Uncle John’s hot links are revelatory.

Saveur’s Editor-in-Chief James Oseland finds the best in-flight meal ever, the bibimbap from Korean Airlines.

The madmen over at the Lower East Side’s Eastwood have created a falafel scotch egg. What would Clint think?

Nick Solares, aka Beef Aficionado continues to make me hungry with an in-depth look at Porterhouse’s steak program. Three words: dry-aged fat baste.

And just in time for Memorial Day meat maven Josh Ozersky pens a Wall Street Journal piece on the New ‘Cue, which includes such wonders as the smoked marrow pho with brisket and house-made spicy Thai sausage at San Francisco’s Hi-Lo BBQ.

The kids over at Home Sweet Queens catch a case of momo fever after the Second Annual Momo Crawl.

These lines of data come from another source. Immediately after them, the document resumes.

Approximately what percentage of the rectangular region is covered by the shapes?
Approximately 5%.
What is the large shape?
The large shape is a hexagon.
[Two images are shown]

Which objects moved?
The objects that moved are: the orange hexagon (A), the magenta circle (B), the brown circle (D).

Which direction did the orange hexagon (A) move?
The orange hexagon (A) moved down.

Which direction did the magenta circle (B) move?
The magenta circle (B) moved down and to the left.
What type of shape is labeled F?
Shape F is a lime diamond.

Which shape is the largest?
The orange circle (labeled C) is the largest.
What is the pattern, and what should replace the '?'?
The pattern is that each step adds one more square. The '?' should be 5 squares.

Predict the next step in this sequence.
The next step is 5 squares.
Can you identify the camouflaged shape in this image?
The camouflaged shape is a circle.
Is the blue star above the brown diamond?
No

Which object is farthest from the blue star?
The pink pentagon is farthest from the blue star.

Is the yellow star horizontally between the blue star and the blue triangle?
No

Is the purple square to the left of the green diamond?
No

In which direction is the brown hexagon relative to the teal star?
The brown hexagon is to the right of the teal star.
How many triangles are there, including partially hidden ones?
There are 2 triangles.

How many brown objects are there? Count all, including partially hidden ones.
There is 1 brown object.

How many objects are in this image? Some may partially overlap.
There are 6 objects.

Early this week Texas Monthly’s Daniel Vaughn the mag’s barbecue editor, issued “A Declaration of Barbecue War,” which includes such provocative statements as “Texas barbecue has no peer on earth.” There’s also a companion piece wherein Vaughn spars with John Shelton, an expert on North Carolina barbecue. Check out Shelton’s takedown of chain barbecue restaurants: ”pick-your-meat, pick-your-sauce, mix-and-match International House of Barbecue places that are increasingly common in our cities. True, they’re in North Carolina or Texas and they’re serving what they call barbecue, but it’s not North Carolina barbecue or Texas barbecue; it’s food from nowhere, for people from nowhere, who deserve nothing better.”

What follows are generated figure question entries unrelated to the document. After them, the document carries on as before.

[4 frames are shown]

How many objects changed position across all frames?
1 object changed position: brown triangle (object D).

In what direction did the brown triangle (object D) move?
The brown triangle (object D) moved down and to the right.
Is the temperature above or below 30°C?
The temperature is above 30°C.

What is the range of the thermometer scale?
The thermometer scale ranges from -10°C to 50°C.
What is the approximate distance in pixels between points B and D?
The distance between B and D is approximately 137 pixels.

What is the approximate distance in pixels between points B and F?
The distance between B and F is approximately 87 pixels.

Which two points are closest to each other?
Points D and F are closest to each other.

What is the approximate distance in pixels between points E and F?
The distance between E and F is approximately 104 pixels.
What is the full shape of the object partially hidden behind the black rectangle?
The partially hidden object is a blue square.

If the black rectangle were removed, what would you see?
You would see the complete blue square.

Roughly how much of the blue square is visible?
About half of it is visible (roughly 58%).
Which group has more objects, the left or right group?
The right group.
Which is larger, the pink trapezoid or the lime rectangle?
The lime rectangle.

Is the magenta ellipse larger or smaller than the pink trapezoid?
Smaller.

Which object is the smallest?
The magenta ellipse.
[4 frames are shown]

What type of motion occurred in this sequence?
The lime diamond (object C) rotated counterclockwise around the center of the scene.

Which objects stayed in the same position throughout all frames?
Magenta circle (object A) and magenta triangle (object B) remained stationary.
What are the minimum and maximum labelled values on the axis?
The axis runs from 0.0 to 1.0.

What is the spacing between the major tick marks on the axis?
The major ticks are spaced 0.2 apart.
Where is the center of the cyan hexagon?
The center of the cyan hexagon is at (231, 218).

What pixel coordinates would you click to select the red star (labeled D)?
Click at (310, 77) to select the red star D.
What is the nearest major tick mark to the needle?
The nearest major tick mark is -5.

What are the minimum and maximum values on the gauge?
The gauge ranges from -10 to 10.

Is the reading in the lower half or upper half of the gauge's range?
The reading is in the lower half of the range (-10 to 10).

Robert Moss, a proud Carolinian fires back at Texas Monthly: “I could go on about the numerous contradictions and inconsistencies inherent in Texas Monthly’s barbecue jingoism, but here in the Carolinas, we try to be gracious. When we go to visit friends and they insist their 9-year-old daughter play us her latest recital piece on the violin, we clap when she finishes and murmur warm words about how well she played, considering her young age. If Mr. Vaughn or Ms. Sharpe offered us a plate of brisket or beef ribs from Snow’s or the Pecan Lodge, we would accept it graciously and say at the end of the meal, ‘My, that roast beef sure was tasty.’ Because our mamas raised us to be polite.”